Щепки в печке железной потрескивали, тепло стало в мастерской до того, что и без полушубка пот со лба на железо закапал. Железо было доброе, цинкованное, чисто серебро искрилось. Пот, капелька, упадет на него и этак даже звякнет — дз-зинь! — тоненько.
Вдруг дверь открылась — Печура Павел.
— Откудова взялся? — спросил Степан.— Мы уже и забыли, какой у нас председатель колхозу!
— Ну вот, ко времени, значит, пришел — об себе напомнить.

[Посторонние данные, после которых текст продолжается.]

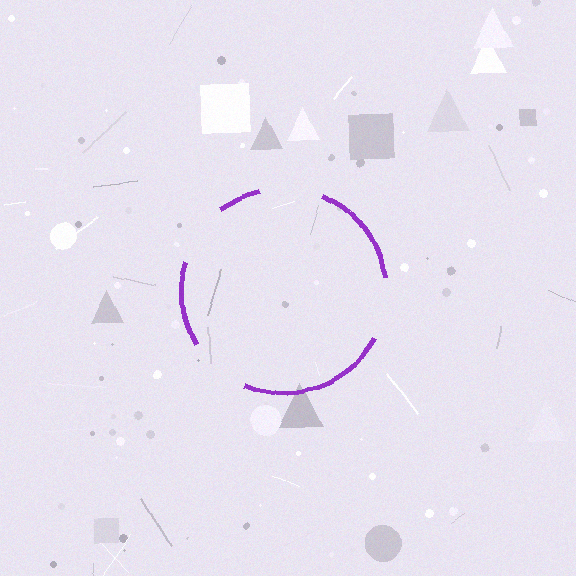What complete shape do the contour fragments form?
The contour fragments form a circle.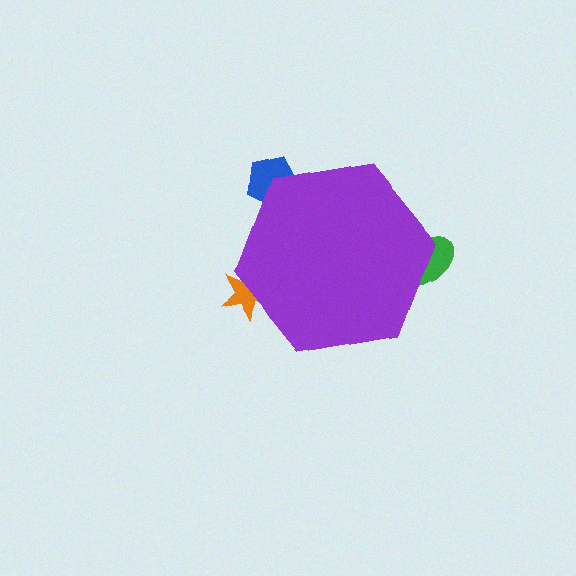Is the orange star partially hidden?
Yes, the orange star is partially hidden behind the purple hexagon.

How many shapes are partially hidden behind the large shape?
3 shapes are partially hidden.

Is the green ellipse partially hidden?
Yes, the green ellipse is partially hidden behind the purple hexagon.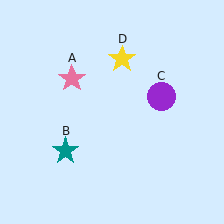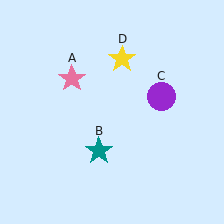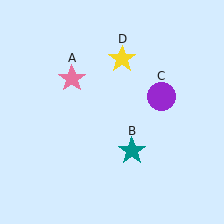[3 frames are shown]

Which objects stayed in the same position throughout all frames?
Pink star (object A) and purple circle (object C) and yellow star (object D) remained stationary.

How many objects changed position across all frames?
1 object changed position: teal star (object B).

Погляди, какой он есть, твой начальник!
А глядеть-то и не на что вовсе: он всегда-то был таловый мужичонка, Печура,— длинный, тощий, а нынче еще обшерстился по самые уши, вроде худобу свою хотел прикрыть, но ее не прикроешь — с одного места нос торчит хрящом, с другого — скулы выпирают, и зубы торчат тоже, редкие, клыкастые, как начнет говорить — они наружу суются. Руки — едва ли не по колено и туда-сюда болтаются. Но и то сказать, нелегкая это работа нынче — председателем ходить. Хотя и до кого доведись, тоже мослы торчать станут скоро.
Пришел Печура узнать про все. Как амбар тушили, как избу Ударцева рушили, как следователь Степана допрашивал.

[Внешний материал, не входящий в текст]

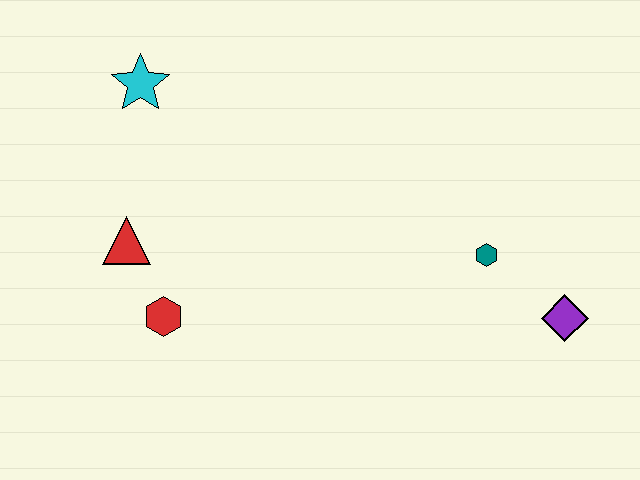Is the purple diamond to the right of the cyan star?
Yes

Пришел узнать все это не от кого-нибудь — от баб либо от Егорки Гилева и даже от Фофана Ягодки он уже обо всем этом знает,— а еще хочет узнать от Чаузова Степана. Не то чтобы они дружки, вовсе нет, но разговор между ними всегда бывал серьезный, хороший. И сейчас на такой разговор надеялся Павел.
Только нынче Степану все дела эти до печенок дошли, страсть осточертели.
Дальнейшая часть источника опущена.